Find the Maximum Common Ancestor in a Parameterized Tree

You are given a positive integer n and an integer sequence a₁, a₂, ..., a_n satisfying \[ \frac{i(i-1)}{2} < a_i \le \frac{i(i+1)}{2} \] for each 1 \le i \le n. This sequence parameterizes a rooted tree that has n+1 levels and a total of \(\frac{(n+1)(n+2)}{2}\) nodes. Specifically, the i-th level contains nodes numbered from \[ \frac{i(i-1)}{2}+1 \quad \text{to} \quad \frac{i(i+1)}{2} \] (inclusive). Furthermore, in the i-th level (for 1 \le i \le n), the node with value a_i (which lies in that level) is special and has two children, while every other node in the same level has exactly one child. The children are assigned in order from left to right.

You are then given q queries. Each query consists of two node values x and y. For each query, find their maximum common ancestor (i.e. the common ancestor with the greatest value).

Note: The tree is constructed level by level as follows:

• Level 1: Contains only the root node (which is necessarily a₁ = 1 by the given condition).
• For 1 \le i \le n, the i-th level has i nodes. In that level, the special node is a_i (its position in the level is a_i - \(\frac{i(i-1)}{2}\)). When creating level i+1, iterate over the nodes in level i from left to right.
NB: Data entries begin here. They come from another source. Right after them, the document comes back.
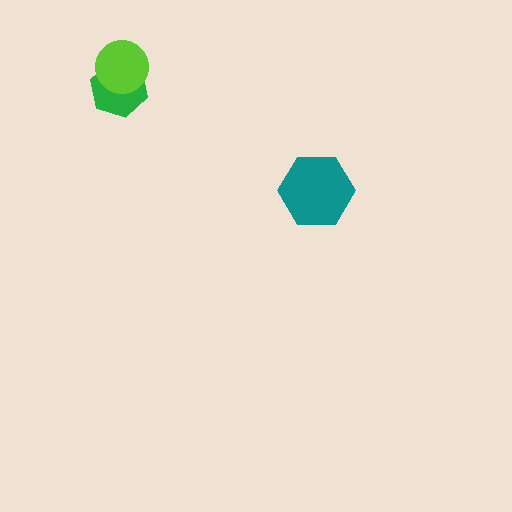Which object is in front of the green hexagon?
The lime circle is in front of the green hexagon.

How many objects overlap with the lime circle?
1 object overlaps with the lime circle.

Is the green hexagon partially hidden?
Yes, it is partially covered by another shape.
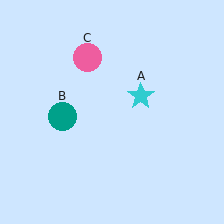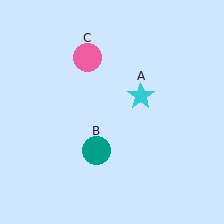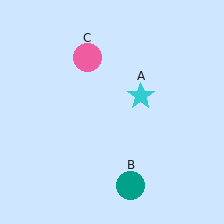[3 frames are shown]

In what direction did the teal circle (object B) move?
The teal circle (object B) moved down and to the right.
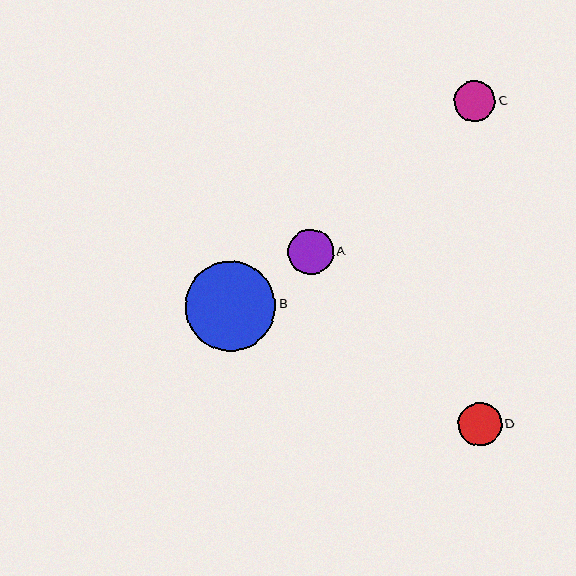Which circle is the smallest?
Circle C is the smallest with a size of approximately 41 pixels.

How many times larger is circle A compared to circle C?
Circle A is approximately 1.1 times the size of circle C.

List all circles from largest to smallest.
From largest to smallest: B, A, D, C.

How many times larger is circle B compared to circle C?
Circle B is approximately 2.2 times the size of circle C.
For every node:
• If it is the special node, assign it 2 children.
• Otherwise, assign it 1 child.
• This way, level i+1 gets exactly i+1 nodes.
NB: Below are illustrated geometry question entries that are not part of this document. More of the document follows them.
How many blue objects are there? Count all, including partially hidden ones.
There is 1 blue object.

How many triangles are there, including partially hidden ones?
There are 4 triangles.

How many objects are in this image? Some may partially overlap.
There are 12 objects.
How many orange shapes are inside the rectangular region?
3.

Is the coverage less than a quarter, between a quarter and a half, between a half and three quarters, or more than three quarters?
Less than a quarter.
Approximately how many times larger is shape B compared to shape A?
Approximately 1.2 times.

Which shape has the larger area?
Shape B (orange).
To answer a query, you may simulate the process of finding the parent of a given node. For any node x that lies in level L (i.e. \(\frac{(L-1)L}{2} < x \le \frac{L(L+1)}{2}\)), its parent (if L > 1) is determined using the following method:

1. Let pos be the position of x in its level:
   \(pos = x - \frac{(L-1)L}{2}\) (1-indexed).
2. Let the special node in the parent level (level L-1) be a_L-1. Its position in that level is: \[ sp = a_{L-1} - \frac{(L-2)(L-1)}{2} \]
3. Then the index j (1-indexed) of the parent in level L-1 is determined by:
   - If pos < sp then j = pos.
   - If pos == sp or pos == sp+1 then j = sp.
   - Otherwise (i.e. if pos > sp+1), j = pos - 1.
4. The parent's value is then: \[ parent(x) = \frac{(L-2)(L-1)}{2} + j \]

You can then find the maximum common ancestor (MCA) of two nodes by repeatedly lifting the deeper node until both nodes are in the same level, and then moving both up until they meet.

inputFormat

The input begins with a line containing a positive integer n (the length of the parameterizing sequence). The next line contains n space-separated integers, representing a₁, a₂, ..., a_n.

The following line contains a positive integer q, the number of queries. Each of the next q lines contains two space-separated integers x and y, representing a query.

outputFormat

For each query, output the value of the maximum common ancestor of x and y on a new line.

sample

3
1 2 6
3
4 5
4 6
5 6

2
1
1